Non se ne fa nulla. Comincia un frenetico tourbillon di sms e telefonate: «Bisogna richiamare tutti in aula». Arriva persino il presidente Nello Musumeci, anche in veste di deputato utile a far quadrare i numeri. Una prova di compattezza della coalizione tutt’altro che compatta. Il rendiconto , per la cronaca, verrà approvato. Per appello nominale a causa del malfunzionamento del voto elettronico: su 58 presenti, 39 voti a favore (centrodestra e Pd) e 19 contrari (M5S). Stessa sorte, poco dopo, per il consolidato: l’Ars lo approva, con l’astensione dei dem e il no dei grillini.

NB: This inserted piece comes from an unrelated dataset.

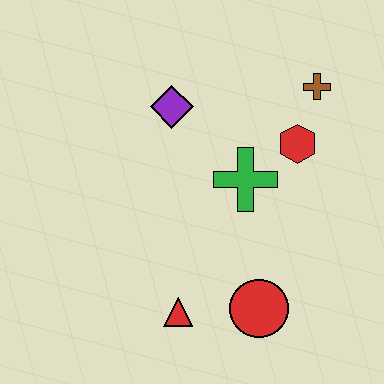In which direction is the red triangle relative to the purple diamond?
The red triangle is below the purple diamond.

Ma, al di là della cronaca d’aula, l’ennesima giornata vissuta sull’altalena a Sala d’Ercole certifica un dato di fatto: i tempi non sono ancora maturi per quel «confronto senza alcuna chiusura da parte nostra» auspicato da Musumeci. Da qui la scelta obbligata, per il governo, di battere in ritirata sulla Finanziaria con l’ormai ineluttabile proroga dell’esercizio provvisorio all’ultima data utile per legge: il 30 aprile. Una vittoria del capogruppo del Pd, Peppino Lupo, che aveva messo nero su bianco la richiesta. «Non ci sono i tempi per approvare la manovra, tra l’altro il testo presenta refusi di inaudita gravità come quello, ammesso dal governo, sull’abolizione delle soprintendenze». L’assessore all’Economia, Gaetano Armao, chiede tempo per consultarsi col presidente. Poi il via libera. «Sembrava una finanziaria semplice e invece capisco che è molto articolata…», abbozza il governatore.

Ma, per la prima volta, Musumeci infrange il tabù di ripetere uno dei suoi mantra elettorali: «Non sono un pupo in mano ai pupari, se mi mettono i bastoni tra le ruote io mi dimetto e loro vanno tutti a casa, chiaro?», andava ripetendo fino alla mattina dello spoglio. E ieri, dopo aver ammainato la bandiera della Finanziaria, torna, seppur molto fra le righe, a rinfrescare il concetto: «Questo deve essere il governo delle riforme, con quattro-cinque priorità. Poi se vogliamo possiamo anche discutere di andare a votare, io non sono attaccato allo sgabello. L’ho sempre detto: sono il presidente della semina e non della raccolta».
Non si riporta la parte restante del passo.